Advisory Board Member: Diarmid Harrison-Murray
Diarmid is the head of Framestore's 3D Department in London, having arrived as a mid-level TD in 2006 and accelerated through the ranks to lead some of their biggest projects, (including the Skyfall Title Sequence)
Since taking over as head of the department Diarmid has continued to add to his already impressive list of projects, overseeing work on the Coca-Cola ‘Siege’ ad, Pepsi Crowd Surfing and Three: The Big Fish. Now with a huge amount of experience under his belt, he is described as an ‘indispensable cornerstone of the Framestore family’ and we welcome this escapee’s expertise with open arms.
Tell us about your most exciting projects, and why they stood out?
I CG Supervised the Skyfall title sequence - It was a pretty epic project and I’m really pleased with the outcome. The great thing about this particular job is that individuals were assigned certain segments that they could work on from beginning to end.

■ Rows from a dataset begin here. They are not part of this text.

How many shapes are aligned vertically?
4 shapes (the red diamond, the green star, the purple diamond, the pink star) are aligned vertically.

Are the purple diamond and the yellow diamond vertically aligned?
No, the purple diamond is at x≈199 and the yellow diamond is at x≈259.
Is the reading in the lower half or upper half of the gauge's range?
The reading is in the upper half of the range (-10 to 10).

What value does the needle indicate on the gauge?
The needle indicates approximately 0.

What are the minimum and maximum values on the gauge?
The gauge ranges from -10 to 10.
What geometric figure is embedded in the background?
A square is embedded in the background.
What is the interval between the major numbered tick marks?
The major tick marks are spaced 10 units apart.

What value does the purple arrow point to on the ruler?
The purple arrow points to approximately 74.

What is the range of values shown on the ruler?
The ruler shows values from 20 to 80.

This is pretty rare and required us to be more flexible with regards to the pipeline. This flexible way of working requires a different mindset but provides a great opportunity for creative ownership. By assigning all the VFX work – from setup, animation through to lighting – across an entire scene to just one artist, that person is able to develop their scene as a whole, rather than just contributing one smaller element to it. It’s an incredibly satisfying way to work. One great example is Martin Aufinger’s beautiful and technically accomplished CG dragons.

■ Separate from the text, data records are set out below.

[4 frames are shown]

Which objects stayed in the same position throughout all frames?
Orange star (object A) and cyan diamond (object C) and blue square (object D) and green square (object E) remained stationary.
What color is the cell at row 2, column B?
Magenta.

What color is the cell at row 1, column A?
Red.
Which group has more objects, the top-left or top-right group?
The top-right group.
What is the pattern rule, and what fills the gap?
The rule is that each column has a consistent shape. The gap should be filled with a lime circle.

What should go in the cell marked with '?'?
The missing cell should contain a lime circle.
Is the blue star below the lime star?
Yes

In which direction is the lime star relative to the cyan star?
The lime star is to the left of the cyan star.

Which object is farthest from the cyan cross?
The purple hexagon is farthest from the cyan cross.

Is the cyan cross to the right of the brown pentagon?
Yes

Recently I’m enjoying Directing and being more creatively involved with projects. I Directed Three Mobile’s 'The Big Fish' commercial. It was a short schedule by anyone’s standards, but the approach of putting a bit more creative control into one place and having a one-stop creative solution, from concept to CGI to directing, can be more efficient. You don’t always need to take the scenic route to get a great result. The giant Octopus was one of our own script evolutions for example.
How important is it for the industry to continue to dispatch knowledge and experience on to other budding VFX artists?
It’s massively important. Speaking from my own personal experience, when I started out I relied heavily on the advice and guidance of people already working in the industry. A friend of mine was working at Framestore when I was thinking about getting into VFX. Speaking with him about the projects he was working on was a great insight into the industry and what I needed to learn to work alongside people like him. Professionals’ educating budding VFX artists helps continue the stream of people into the industry,.
What inspired you to want to get into the world of VFX?
I was working as a photographer’s assistant doing digital re-touching. An old friend of mine who worked as a CG supervisor at the time mentioned CGI as a possible career path. He said that it was a huge subject to try and learn, but that if I stuck at it and had some talent, there were jobs on the other side. I don't know how serious he thought I was, but I took him at his word and started teaching myself CG. This was the beginning of the winding road that led me to Escape and to where I am now.
What made you choose to study at Escape?
I guess the thing that I remember most fondly is just being in a supportive learning environment in which I could just explore and experiment with both creative and technical ideas. Surrounded by really smart tutors, most of whom had come directly from the industry, and other like-minded students, really meant it was a time of accelerated learning.